The ending of The Killing Joke by Alan Moore and Brian Bolland has gained some attention of late, after Grant Morrison, talking to Kevin Smith, revived the idea that Batman kills Joker at the end of the Killing Joke, strangling him to death.
It was quite a convincing explanation too. As Morrison points out, immediately after the “choking” panel, the laughter comes to an abrupt stop and the comic ends. This also makes total sense with the themes of the story, The Killing Joke is all about Batman recognizing that he is trapped in an endless, self-destructive cycle with the Joker and doing something to stop it. And, it’s actually called “The Killing Joke”. It’s in the title of the bloody comic book.
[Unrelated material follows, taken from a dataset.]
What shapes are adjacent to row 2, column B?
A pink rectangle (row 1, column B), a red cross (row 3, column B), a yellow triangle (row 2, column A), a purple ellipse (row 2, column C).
…Brian Bolland has been rather reticent about what he did or didn’t choose to draw. Could this have been a way to avoid the eyes of DC editors who might have seen the script, while the real nature of the script was shared by phone call? Or did Moore not even let Bolland in on what he was planning?
Today’s Batman #29 is told as a series of nine courses over a meal taking place with the Joker, the Riddler and Bruce Wayne (Alfred serving) and a host of other Batvillains standing around looking hungry…
Man, that’s a beautiful Penguin and Poison Ivy. But then, during the courses, we get the Joker’s take on how he would kill Batman. And it sounds very familiar to anyone who had read The Killing Joke. Which, at this point, should be everyone.
It was the “smile” bit that did it.
Batman #29 by Tom King, Mikel Janin, Hugo Petrus and June Chung is published today by DC Comics. Or last night if you were lucky.